Pipiku basah oleh air mata yang terus mengalir. Aku menunduk, mencoba mengatur emosi. Apakah apa yang dikatakan oleh Bayu itu benar? Apa selama ini aku yang salah? Dan aku tidak menyadarinya? Tangan Bayu menyentuh wajahku, menghapus air mataku dengan ibu jarinya, dan menatapku dalam.

“Semoga lo bisa nemuin seseorang lebih bisa ngertiin lo, Tha. Nggak kayak gue.” Nada suara Bayu lembut, samar membuatku lupa kalau kami bukan siapa-siapa lagi sekarang. “Please, gue mohon, jangan nyalahin Indy lagi. Dia nggak salah. Lo bisa marah dan nyalahin gue, tapi jangan nyudutin dia.”

Bayu tersenyum, senyum simpul. Dia pamit, melangkahkan kaki ke kasir melakukan pembayaran, lalu pergi ke ambang pintu toko. Dia tidak pamit seperti biasa, dia tidak mengecup pipiku atau memelukku lagi. Dengan sekejap menghilang, meninggalkan sesuatu yang sangat membekas.

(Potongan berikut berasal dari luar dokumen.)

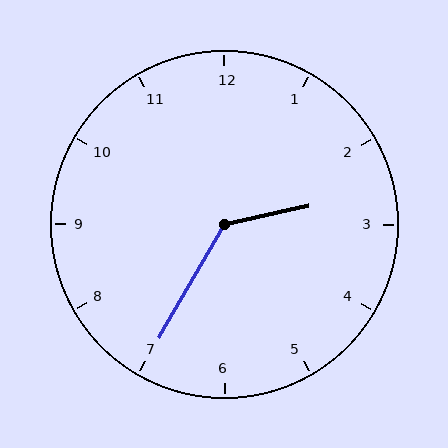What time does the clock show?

Padahal kami saling mencintai, mengapa jadi seperti ini?

****

Kepalaku pusing. Setelah semalam tidak bisa tidur karena pikiran yang berterbangan, aku juga tidak nafsu makan akhir-akhir ini. Parahnya, aku tidak tahu harus menceritakan pada siapa, mengeluh pada siapa, marah–marah pada siapa mengenai hal ini.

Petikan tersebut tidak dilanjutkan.